La lezione di Chivu non è a Conte ma all'Italia intera

Mentre dallo stadio Maradona la polemica arbitrale si estendeva a tutto il Paese, una sola persona ha mantenuto lucidità: ripartiamo da li

di Stefano Fiore
27 Ott 2025 - 09:48

Mentre il mondo va avanti, non solo quello del calcio, gran parte - la stragrande maggioranza, bisogna ammetterlo - delle persone che gravitano attorno al calcio italiano è ancora ferma al contatto Di Lorenzo-Mkhitaryan e, soprattutto, a ciò che la decisione di Mariani ha successivamente scatenato. E quando parliamo di "persone che gravitano attorno al calcio italiano" non vogliamo sottrarci al giochino: sui social, su Whatsapp, al bar (esistono ancora le discussioni al bar?) si parla soprattutto di Napoli-Inter, a meno che non simpatizziate per la Juventus, che ha altri problemi in questo momento, ma è così pure su giornali, radio e siti web. Ci sta, alla fine è l'argomento più caldo, che divide, che merita approfondimenti e spiegazioni. Ma non può e non deve essere l'unico centro di gravità permanente della Serie A.

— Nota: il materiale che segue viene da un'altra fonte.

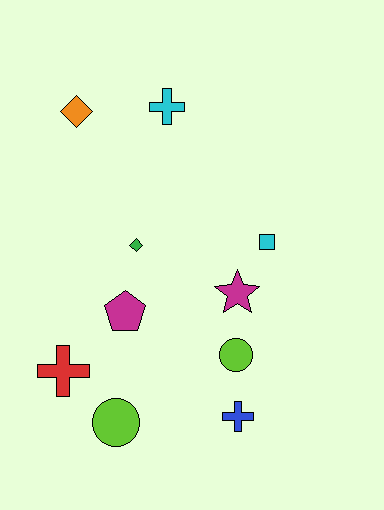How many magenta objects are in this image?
There are 2 magenta objects.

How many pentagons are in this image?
There is 1 pentagon.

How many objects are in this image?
There are 10 objects.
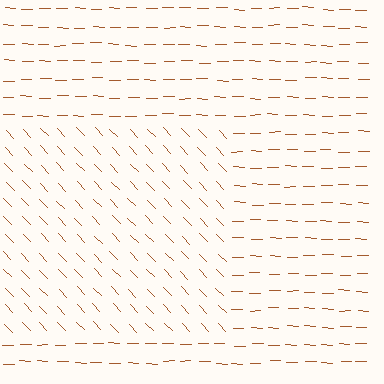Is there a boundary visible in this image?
Yes, there is a texture boundary formed by a change in line orientation.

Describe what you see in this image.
The image is filled with small brown line segments. A rectangle region in the image has lines oriented differently from the surrounding lines, creating a visible texture boundary.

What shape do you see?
I see a rectangle.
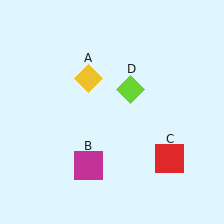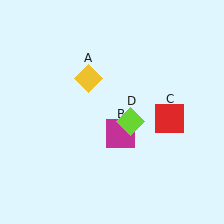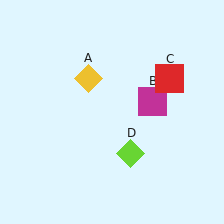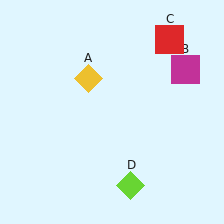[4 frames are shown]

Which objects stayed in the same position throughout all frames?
Yellow diamond (object A) remained stationary.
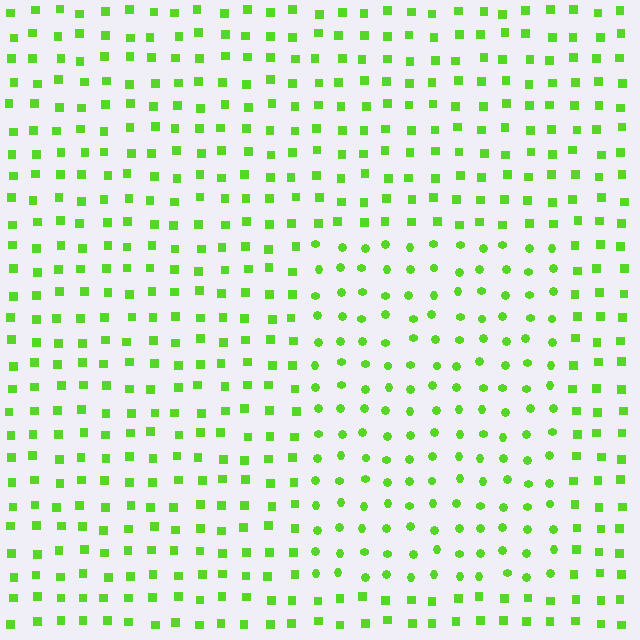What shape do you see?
I see a rectangle.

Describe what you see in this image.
The image is filled with small lime elements arranged in a uniform grid. A rectangle-shaped region contains circles, while the surrounding area contains squares. The boundary is defined purely by the change in element shape.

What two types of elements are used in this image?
The image uses circles inside the rectangle region and squares outside it.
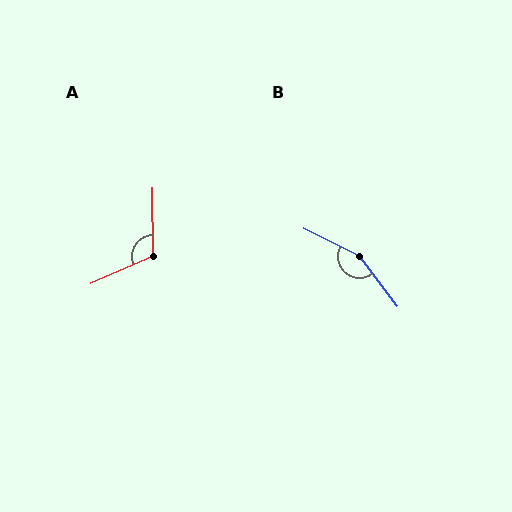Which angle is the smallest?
A, at approximately 113 degrees.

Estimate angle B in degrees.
Approximately 154 degrees.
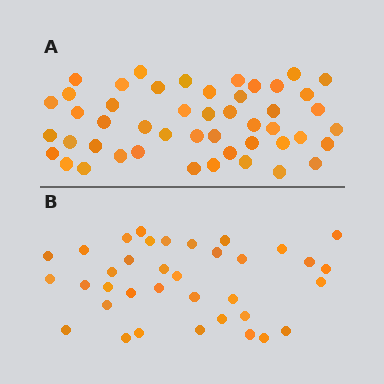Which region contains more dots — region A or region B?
Region A (the top region) has more dots.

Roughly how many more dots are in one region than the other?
Region A has roughly 12 or so more dots than region B.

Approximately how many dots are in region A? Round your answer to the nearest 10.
About 50 dots. (The exact count is 48, which rounds to 50.)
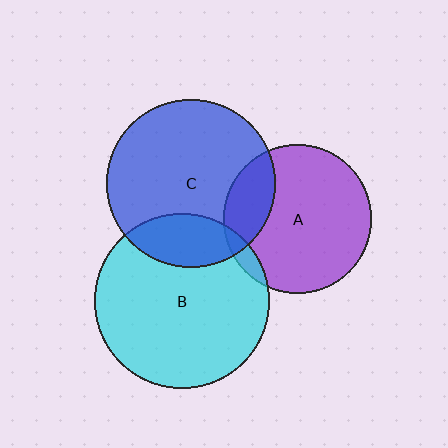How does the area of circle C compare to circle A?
Approximately 1.3 times.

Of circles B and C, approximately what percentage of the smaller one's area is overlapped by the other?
Approximately 20%.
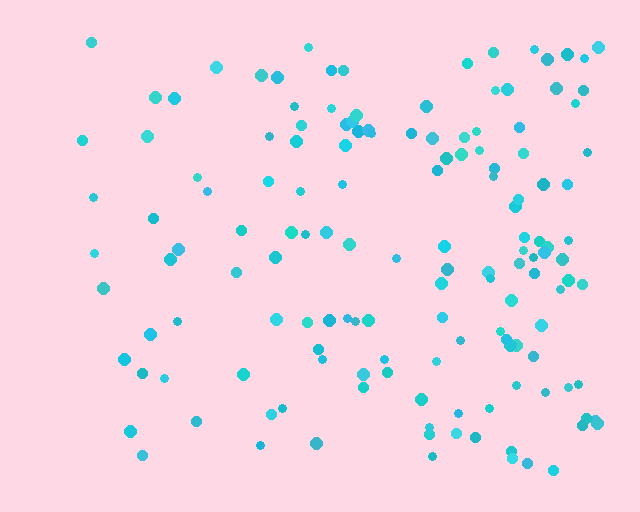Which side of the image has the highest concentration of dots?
The right.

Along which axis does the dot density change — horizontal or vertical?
Horizontal.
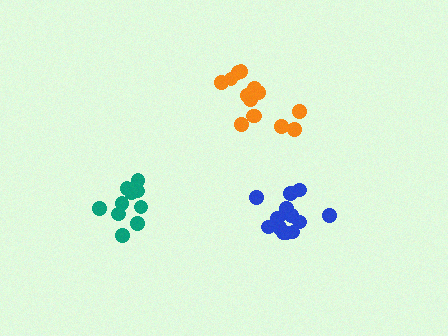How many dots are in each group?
Group 1: 10 dots, Group 2: 14 dots, Group 3: 13 dots (37 total).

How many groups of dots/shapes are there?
There are 3 groups.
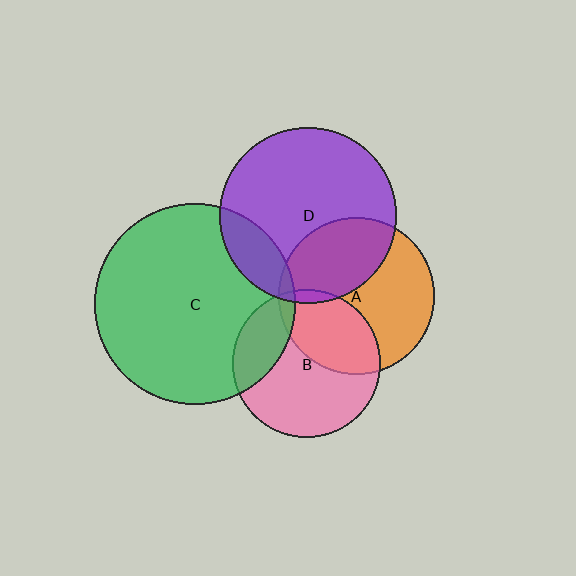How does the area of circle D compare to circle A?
Approximately 1.3 times.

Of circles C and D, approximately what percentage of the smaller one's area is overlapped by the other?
Approximately 15%.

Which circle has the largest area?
Circle C (green).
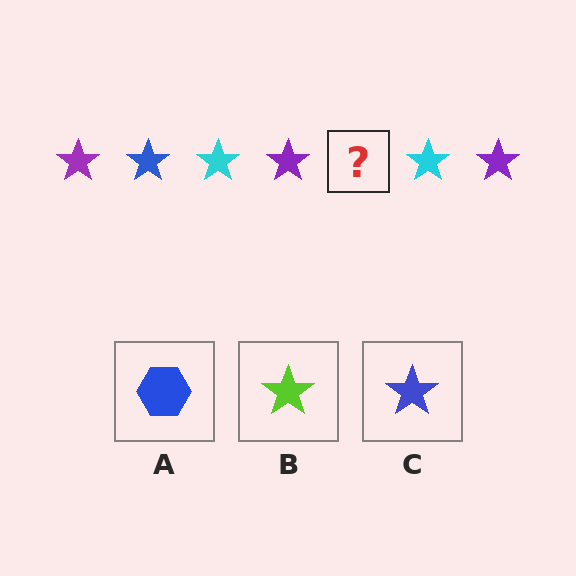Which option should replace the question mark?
Option C.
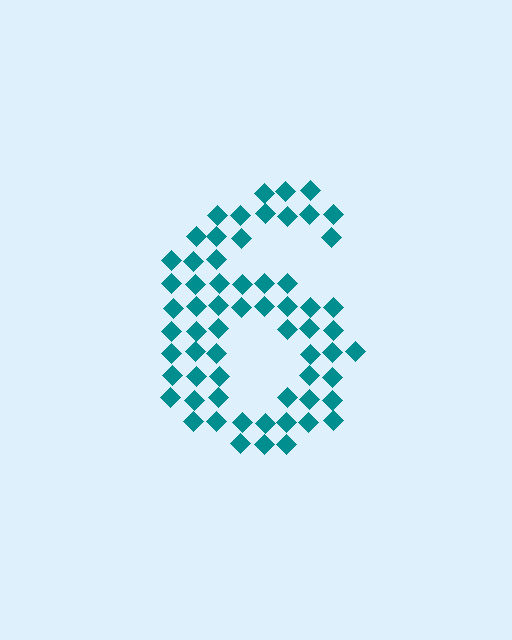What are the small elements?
The small elements are diamonds.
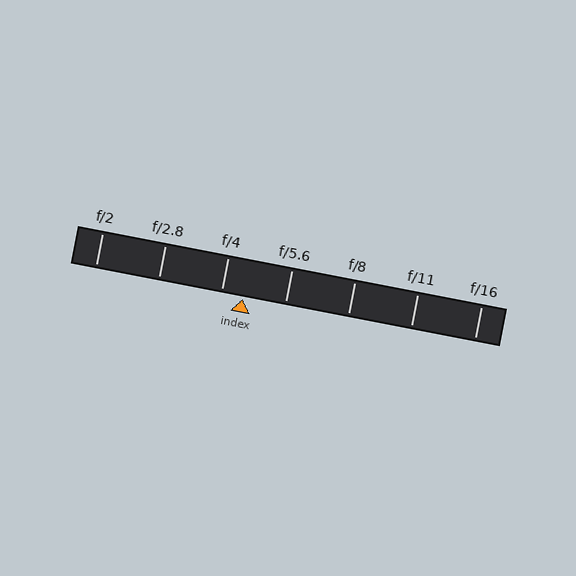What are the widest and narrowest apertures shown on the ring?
The widest aperture shown is f/2 and the narrowest is f/16.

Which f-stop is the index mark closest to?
The index mark is closest to f/4.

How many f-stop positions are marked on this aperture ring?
There are 7 f-stop positions marked.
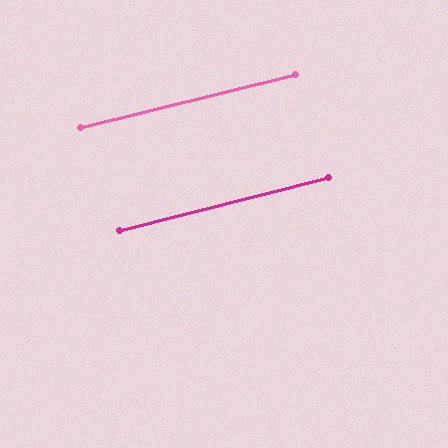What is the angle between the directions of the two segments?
Approximately 1 degree.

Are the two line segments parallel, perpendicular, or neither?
Parallel — their directions differ by only 0.6°.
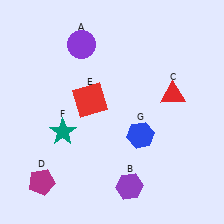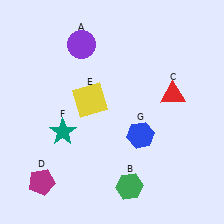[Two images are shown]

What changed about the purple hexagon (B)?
In Image 1, B is purple. In Image 2, it changed to green.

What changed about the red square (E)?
In Image 1, E is red. In Image 2, it changed to yellow.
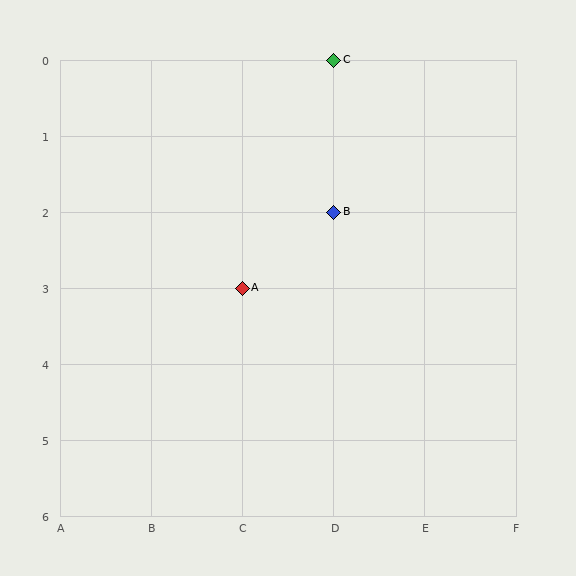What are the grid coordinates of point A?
Point A is at grid coordinates (C, 3).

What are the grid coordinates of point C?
Point C is at grid coordinates (D, 0).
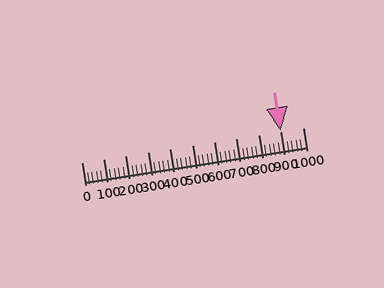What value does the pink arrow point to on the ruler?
The pink arrow points to approximately 900.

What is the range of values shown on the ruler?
The ruler shows values from 0 to 1000.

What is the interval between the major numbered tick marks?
The major tick marks are spaced 100 units apart.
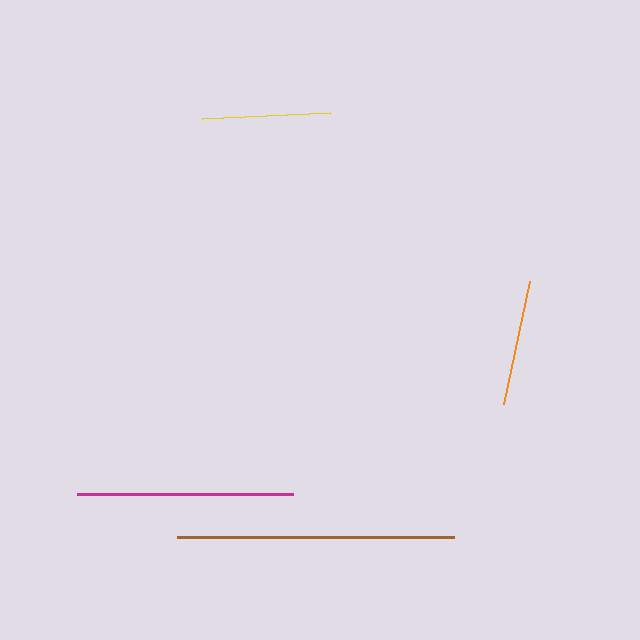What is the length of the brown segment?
The brown segment is approximately 276 pixels long.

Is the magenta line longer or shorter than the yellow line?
The magenta line is longer than the yellow line.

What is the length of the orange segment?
The orange segment is approximately 126 pixels long.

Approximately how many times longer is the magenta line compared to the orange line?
The magenta line is approximately 1.7 times the length of the orange line.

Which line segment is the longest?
The brown line is the longest at approximately 276 pixels.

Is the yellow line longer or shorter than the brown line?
The brown line is longer than the yellow line.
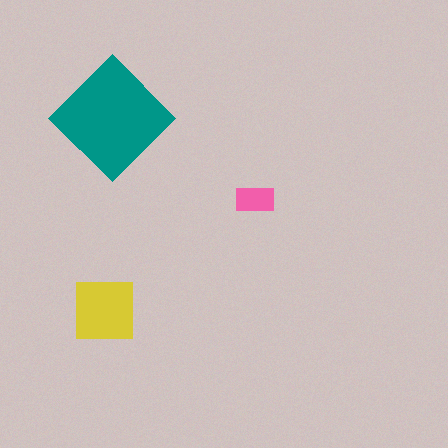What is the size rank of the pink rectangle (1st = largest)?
3rd.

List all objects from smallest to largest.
The pink rectangle, the yellow square, the teal diamond.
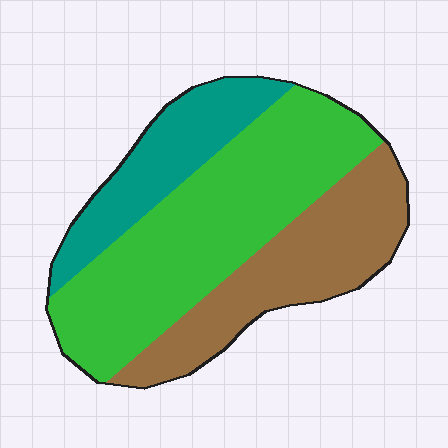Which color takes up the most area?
Green, at roughly 50%.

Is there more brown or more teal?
Brown.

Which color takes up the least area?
Teal, at roughly 20%.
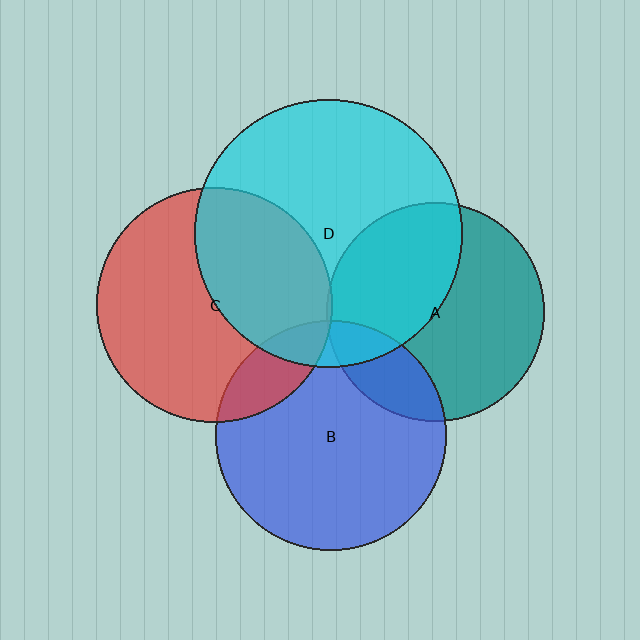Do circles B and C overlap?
Yes.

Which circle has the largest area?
Circle D (cyan).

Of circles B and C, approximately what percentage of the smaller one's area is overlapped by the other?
Approximately 15%.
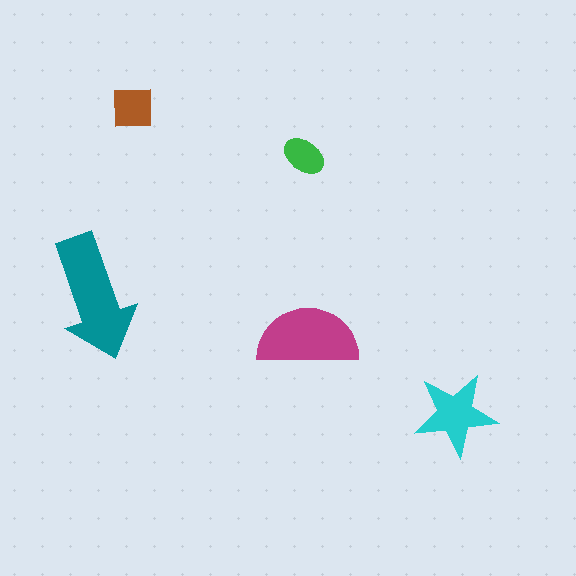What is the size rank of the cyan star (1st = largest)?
3rd.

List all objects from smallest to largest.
The green ellipse, the brown square, the cyan star, the magenta semicircle, the teal arrow.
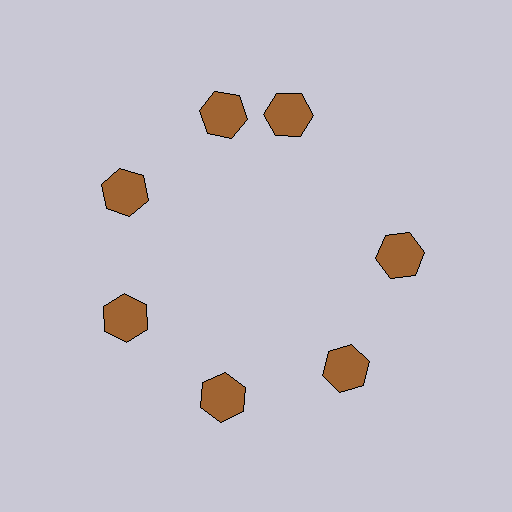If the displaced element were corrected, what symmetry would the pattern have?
It would have 7-fold rotational symmetry — the pattern would map onto itself every 51 degrees.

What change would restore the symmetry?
The symmetry would be restored by rotating it back into even spacing with its neighbors so that all 7 hexagons sit at equal angles and equal distance from the center.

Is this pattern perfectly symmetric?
No. The 7 brown hexagons are arranged in a ring, but one element near the 1 o'clock position is rotated out of alignment along the ring, breaking the 7-fold rotational symmetry.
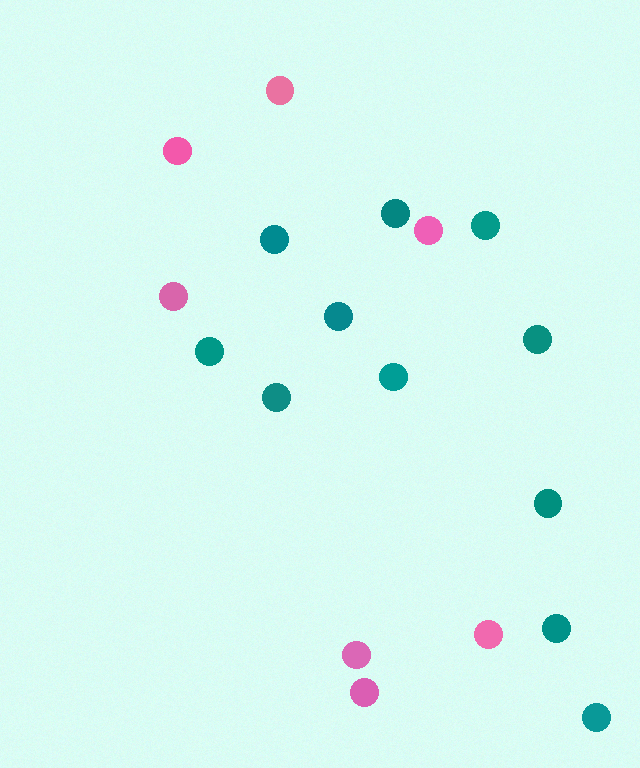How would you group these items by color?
There are 2 groups: one group of teal circles (11) and one group of pink circles (7).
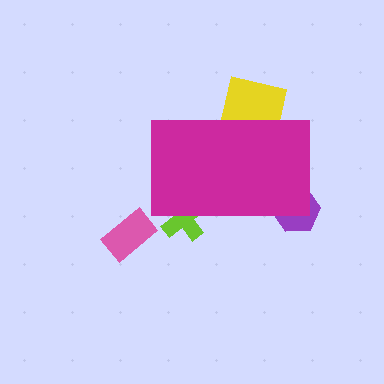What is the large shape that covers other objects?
A magenta rectangle.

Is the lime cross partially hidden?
Yes, the lime cross is partially hidden behind the magenta rectangle.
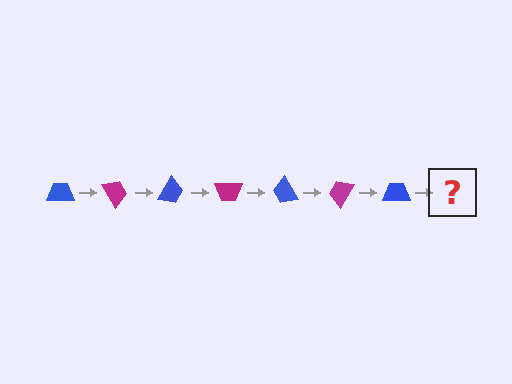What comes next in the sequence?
The next element should be a magenta trapezoid, rotated 420 degrees clockwise from the start.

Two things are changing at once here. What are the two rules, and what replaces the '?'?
The two rules are that it rotates 60 degrees clockwise each step and the color cycles through blue and magenta. The '?' should be a magenta trapezoid, rotated 420 degrees clockwise from the start.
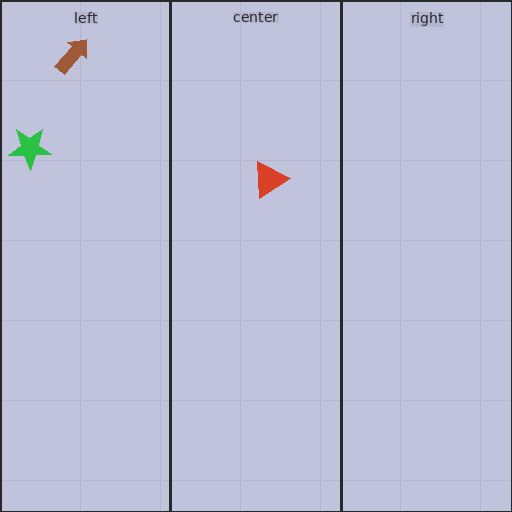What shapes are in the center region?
The red triangle.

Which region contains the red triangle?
The center region.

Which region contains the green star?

Una sola persona, almeno tra quelle più in vista, invece, ha mantenuto quella lucidità necessaria a far bene il proprio lavoro e, magari, insegnarci qualcosa: Cristian Chivu. Nonostante una sconfitta dolorosa, nella quale una svista arbitrale ha inciso il giusto ma non può essere l'unica spiegazione (dopotutto il rigore di De Bruyne è stato segnato al 33', c'era tutto il tempo per reimpostare morale e match), le tensioni con la panchina azzurra nel finale e pure le bordate di Antonio Conte, l'allenatore dell'Inter si è presentato ai microfoni in versione zen.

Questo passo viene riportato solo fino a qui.